The Serengeti Rules

Sean B Carroll
Princeton University Press, £13.99
There is a certain freight that comes with reviewing the new edition of a book that has been out for nearly 10 years, was well received the first time around and gave rise to a multi-award-winning documentary film. In short, whatever I have to say about The Serengeti Rules should probably be taken with a pinch of salt.
Nonetheless, there are things to say, the first of which is that it’s an unusual book, structure wise. Ostensibly an account of the workings of ecosystems at the population and community levels – and of the pioneering scientists who elucidated those workings – it is also very much a game of two halves, so to speak. The first 50 pages are mostly given over to a fairly granular description of biomolecular feedbacks operating in human cells, and only after that do we get to the wildebeest, lions and hyenas that the reader might have been expecting.
The parallels between these two systems are undoubtedly clear.
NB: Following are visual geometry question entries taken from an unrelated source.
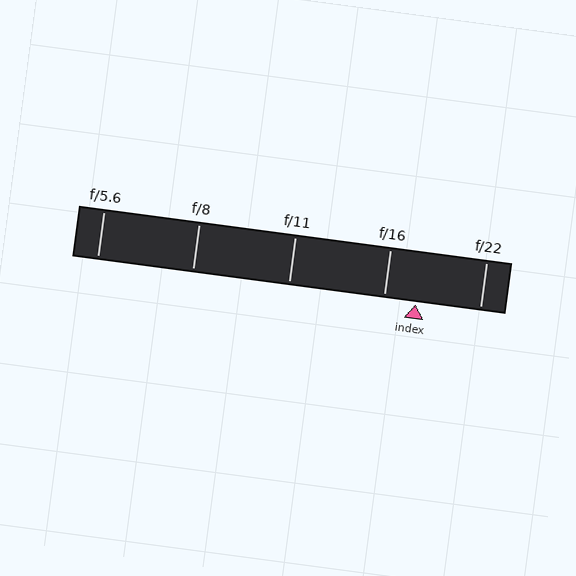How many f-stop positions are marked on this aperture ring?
There are 5 f-stop positions marked.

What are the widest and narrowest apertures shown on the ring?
The widest aperture shown is f/5.6 and the narrowest is f/22.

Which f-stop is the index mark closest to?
The index mark is closest to f/16.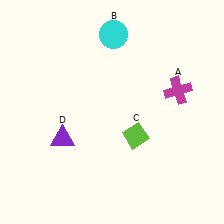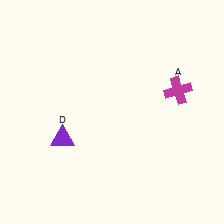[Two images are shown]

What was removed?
The cyan circle (B), the lime diamond (C) were removed in Image 2.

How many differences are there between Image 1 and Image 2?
There are 2 differences between the two images.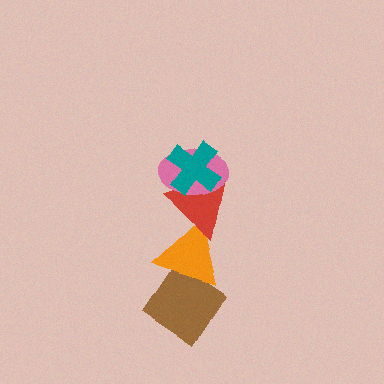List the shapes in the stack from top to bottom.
From top to bottom: the teal cross, the pink ellipse, the red triangle, the orange triangle, the brown diamond.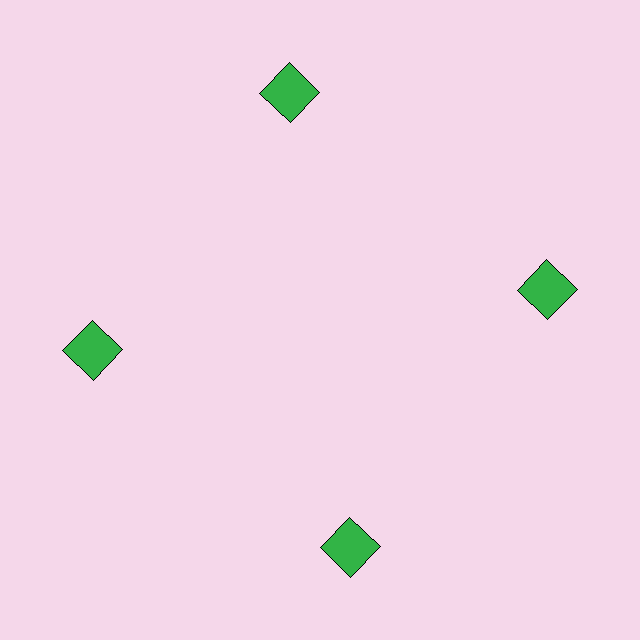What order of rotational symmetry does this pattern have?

Both involve components interacting in ways that promote or inhibit one another, often leading to double-negative feedback (i.e. the phenomenon wherein one molecule/species inhibits another molecule/species that had been inhibiting a third molecule/species). Both required some neat experiments and insightful interpretation to fully understand.
Having said that, it wasn’t clear to me quite what I was supposed to take from this similarity of process. The molecular story did not inspire or otherwise educate the scientists who worked on the ecological scale (as far as I can make out), so it cannot be that the former is a necessary explanation for the discoveries of the latter. This leaves me to suppose that the molecular chapters are there to provide an analogy that helps us to understand the so-called ‘Serengeti rules’ that govern ecosystems. This will be mightily effective for anyone who is innately or educationally more familiar with biochemistry than with ecology, but I suspect that those readers are rare in the population as a whole, and even rarer in a readership for a book that appears, from its cover, to be about ecology.
With that in mind, it struck me that while the book is fascinating on the history of the discovery of the eponymous rules, it is unavoidably dealing with concepts that are now, I suspect, very familiar. There are a couple of points in the book where Carroll sets up an ecological conundrum, only to temporarily withhold the solution in a suspense-generating gambit, yet in each case the solution in question seemed trivially obvious – and I don’t think that’s because your reviewer is an ecologist.
However, like I said, you should take all this with a pinch of salt. Besides, I enjoyed the book, despite my quibbles, and it serves as a readable primer on food-web interactions and related high-level ecological processes.